EHA at ICH meeting: Excessive bureaucracy harms patient safety and innovation
To solicit input from a wide range of non-ICH members about the revision of ICH E8(R1), ICH held a Public Meeting on ICH E8(R1) “General Considerations for Clinical Studies” (Silver Spring, USA, October 31, 2019).
EHA was represented by Professors Martin Dreyling, Christian Gisselbrecht and Steven Le Gouill. The latter participated as a panelist in Session V: Data Sources. The meeting offered plenty of opportunities for (on-site) attendees to provide input. Following each panel, there was an opportunity for members of the audience to comment or ask questions, and attendees could also sign up to contribute open comments at the end of the meeting. The EHA delegation made excellent use of such opportunities and used every possible occasion to deliver EHA’s message.
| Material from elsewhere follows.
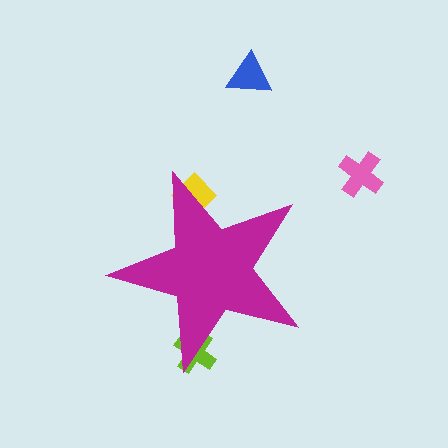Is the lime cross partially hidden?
Yes, the lime cross is partially hidden behind the magenta star.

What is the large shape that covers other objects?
A magenta star.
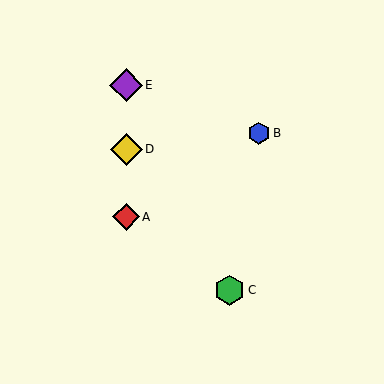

Prof. Le Gouill’s presentation focused on how ICH overinterpretation perverts the initial aim of optimizing patient safety, as truly important signals are lost, diluted in an unmanageable number of trivial queries and unfiltered notifications of suspected unexpected serious adverse reactions. It is important to note, he pointed out, that overinterpretation not only has a major impact on patient safety but also on innovation. The consequent bureaucracy leads to an increase in the cost of clinical trials and thus the affordability and accessibility of new drugs, while constituting a death sentence for independent research. He concluded with a reminder that stakeholders (and referring in particular to clinicians and patients) should be involved in the whole drafting process instead of only being asked to review the near-final draft.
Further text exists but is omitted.